Na vigésima oitava sessão da BIBLIOTECA DO PÁGINA UM, Pedro Almeida Vieira conversa com a escritor Mário Cláudio.
Um verdadeiro homem do Porto, Mário Cláudio — pseudónimo literário de Rui Manuel Pinto Barbot Costa — é uma das vozes mais singulares da literatura portuguesa contemporânea, com uma carreira que já atravessa mais de meio século. A sua obra revela uma versatilidade rara, não apenas pela extensão dos géneros que explora — do romance à poesia, do conto ao ensaio, e até ao teatro —, mas sobretudo pela sofisticação com que entrelaça arte, biografia e ficção, numa escrita de apuro estético e profunda inquietação intelectual.
Formado em Direito pela Universidade de Coimbra, começou a exercer advocacia ainda anos 60, mas a sua ligação à literatura foi ganhando espaço, com formação em arquivos e bibliotecas, e ainda um mestrado em Londres sobre literacia e hábitos de leitura, no final da década de 70. Foi ainda professor de Cultura Geral na Escola Superior de Jornalismo do Porto.

O seu mundo literário começou a abrir-se logo em 1969, com ‘Ciclo de Cypris’, obra poética que já anunciava a sua inclinação para o rigor formal e a reinvenção dos cânones. Contudo, foi no romance que consolidou o seu nome, sobretudo a partir da década de 1980, com títulos como Amadeo (1984), Guilhermina (1986) e Rosa (1988) – a chamada Triologia da Mão –, três retratos literários de figuras centrais da cultura portuguesa — Amadeo de Souza-Cardoso, Guilhermina Suggia e Rosa Ramalho.
Escritor de vastíssima erudição, num estilo que remonta a Camilo Castelo Branco, a sua escrita é marcada por um labor meticuloso da linguagem, por um gosto barroco pelas estruturas complexas e por uma constante interpelação dos mecanismos da memória e da representação.
Com um vasto conjunto de romances do género histórico, onde mais do que relatar eventos, procura enquadrar a natureza humanas nesses contextos, Mário Cláudio também conseguiu construiu uma obra onde os limites entre o biográfico e o ficcional são sistematicamente interrogados. Em ‘Tiago Veiga. Uma biografia’ (2011), por exemplo, oferece-nos a vida inventada de um poeta inexistente com tal densidade que a linha entre a realidade e o artifício parece dissolver-se.

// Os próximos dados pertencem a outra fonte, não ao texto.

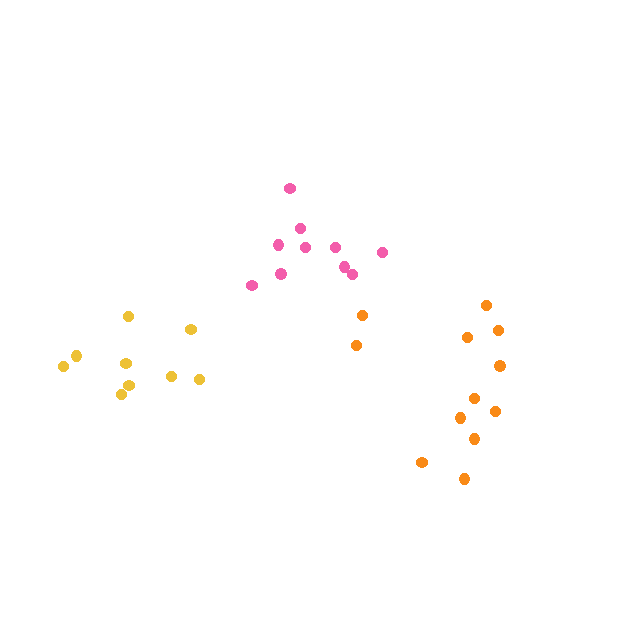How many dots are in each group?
Group 1: 12 dots, Group 2: 10 dots, Group 3: 9 dots (31 total).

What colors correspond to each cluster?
The clusters are colored: orange, pink, yellow.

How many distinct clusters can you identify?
There are 3 distinct clusters.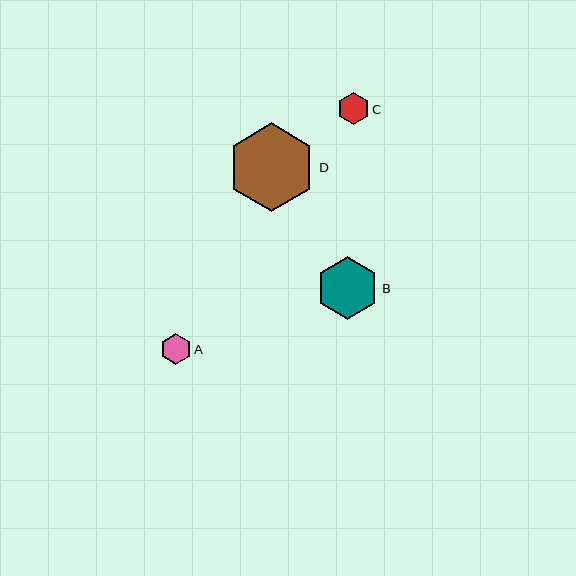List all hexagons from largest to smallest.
From largest to smallest: D, B, C, A.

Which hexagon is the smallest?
Hexagon A is the smallest with a size of approximately 31 pixels.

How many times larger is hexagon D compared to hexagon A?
Hexagon D is approximately 2.9 times the size of hexagon A.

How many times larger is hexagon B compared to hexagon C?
Hexagon B is approximately 1.9 times the size of hexagon C.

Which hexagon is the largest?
Hexagon D is the largest with a size of approximately 89 pixels.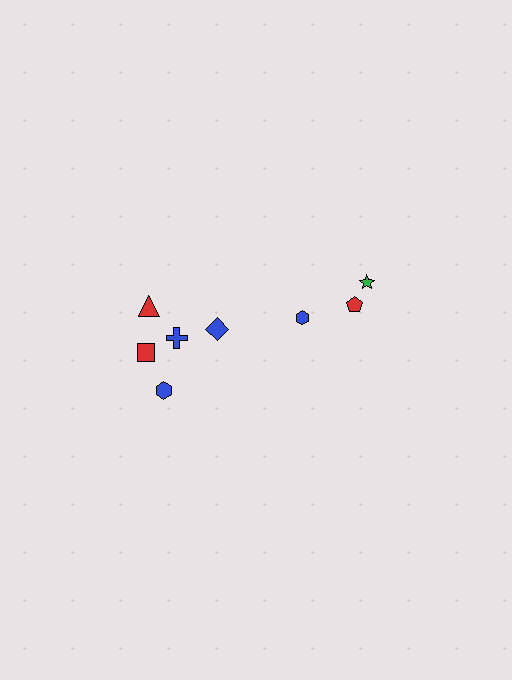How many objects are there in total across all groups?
There are 8 objects.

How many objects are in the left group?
There are 5 objects.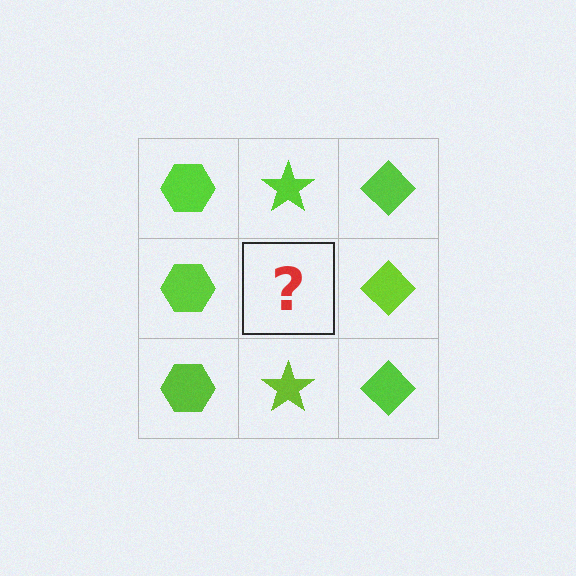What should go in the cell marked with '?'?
The missing cell should contain a lime star.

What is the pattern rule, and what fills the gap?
The rule is that each column has a consistent shape. The gap should be filled with a lime star.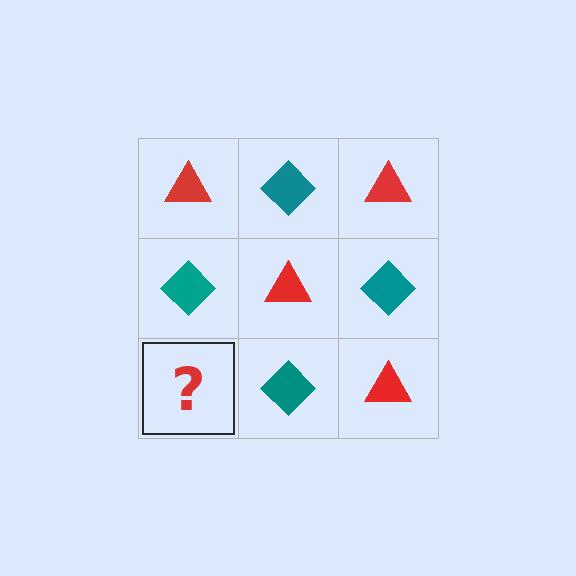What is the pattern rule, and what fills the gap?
The rule is that it alternates red triangle and teal diamond in a checkerboard pattern. The gap should be filled with a red triangle.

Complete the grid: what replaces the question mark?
The question mark should be replaced with a red triangle.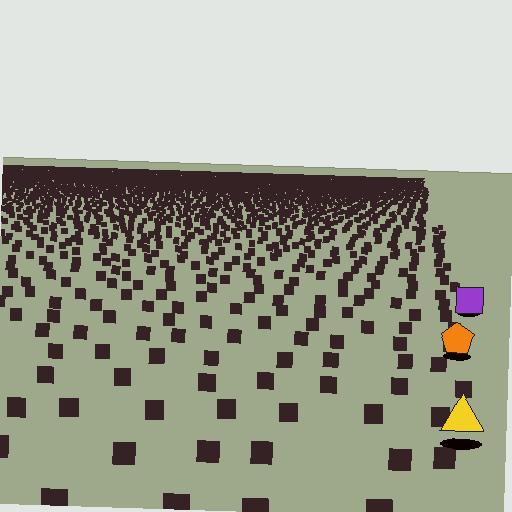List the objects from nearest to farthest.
From nearest to farthest: the yellow triangle, the orange pentagon, the purple square.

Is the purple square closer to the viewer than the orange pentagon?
No. The orange pentagon is closer — you can tell from the texture gradient: the ground texture is coarser near it.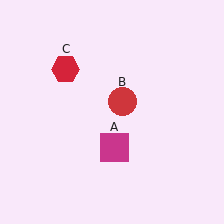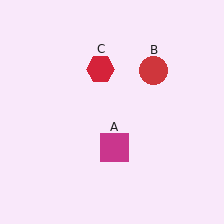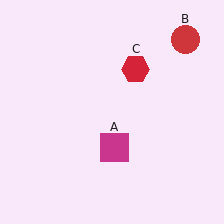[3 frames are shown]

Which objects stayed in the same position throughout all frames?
Magenta square (object A) remained stationary.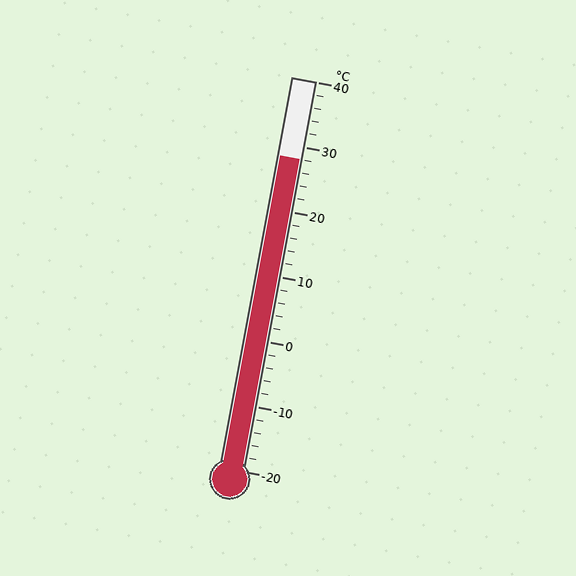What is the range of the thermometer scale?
The thermometer scale ranges from -20°C to 40°C.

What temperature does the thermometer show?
The thermometer shows approximately 28°C.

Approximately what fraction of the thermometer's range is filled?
The thermometer is filled to approximately 80% of its range.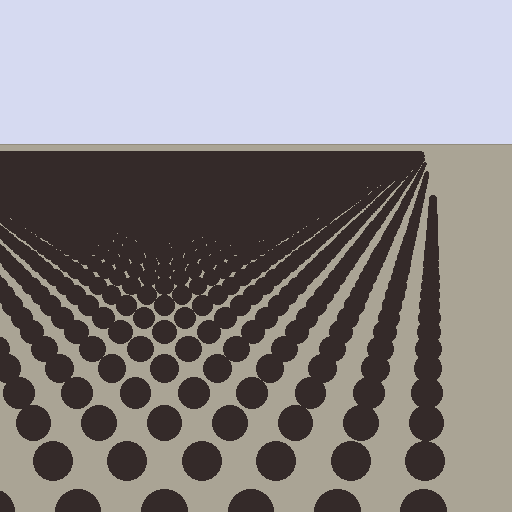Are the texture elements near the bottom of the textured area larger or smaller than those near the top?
Larger. Near the bottom, elements are closer to the viewer and appear at a bigger on-screen size.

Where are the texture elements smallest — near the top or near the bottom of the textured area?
Near the top.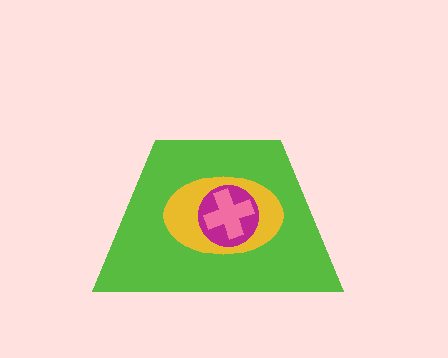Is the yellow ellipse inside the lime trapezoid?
Yes.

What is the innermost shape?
The pink cross.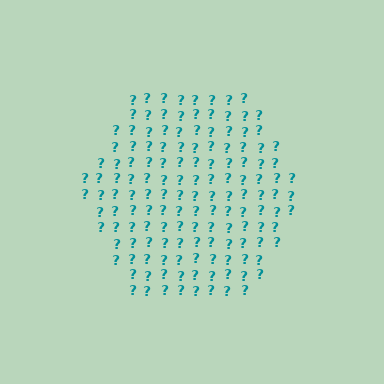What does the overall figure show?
The overall figure shows a hexagon.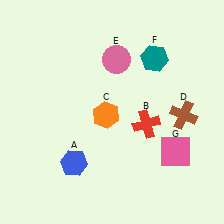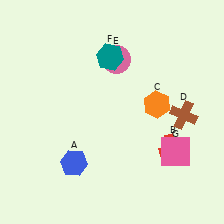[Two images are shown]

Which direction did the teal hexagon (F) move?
The teal hexagon (F) moved left.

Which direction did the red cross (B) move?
The red cross (B) moved down and to the right.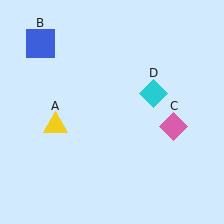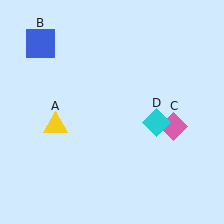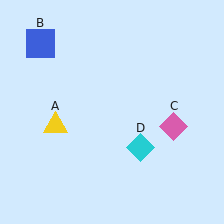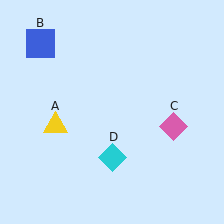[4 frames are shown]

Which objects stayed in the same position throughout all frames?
Yellow triangle (object A) and blue square (object B) and pink diamond (object C) remained stationary.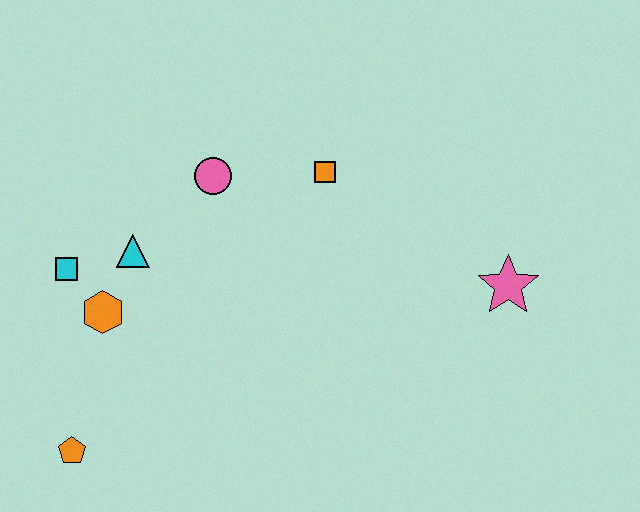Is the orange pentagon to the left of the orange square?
Yes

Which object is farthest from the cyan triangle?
The pink star is farthest from the cyan triangle.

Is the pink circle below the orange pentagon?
No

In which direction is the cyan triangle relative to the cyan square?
The cyan triangle is to the right of the cyan square.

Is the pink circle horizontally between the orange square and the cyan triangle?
Yes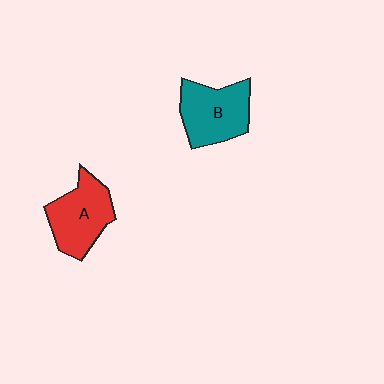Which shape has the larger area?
Shape B (teal).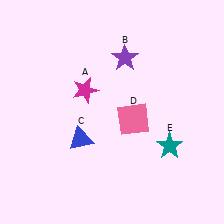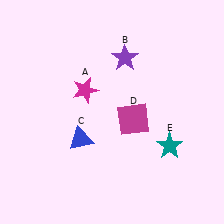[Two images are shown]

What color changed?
The square (D) changed from pink in Image 1 to magenta in Image 2.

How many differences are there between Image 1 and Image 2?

Ao longo da sua carreira, recebeu os mais prestigiados galardões literários em Portugal, entre os quais o Prémio Pessoa (2004), o Grande Prémio de Romance e Novela da APE (por três vezes), o Prémio Pen Club (por duas vezes), entre muitos outros.
Figura reservada, mas profundamente comprometida com a literatura como forma de conhecimento e de resistência ao esquecimento, Mário Cláudio é um autor que desafia o leitor a habitar outras vidas, outras épocas, outras formas de ver. E foi, por isso, numa conversa desafiante que recebeu, em sua casa no Porto, Pedro Almeida Vieira para falar sobre o seu percurso literário, mas também sobre literacia, memória, liberdade e o futuro (in)certo da cultura portuguesa.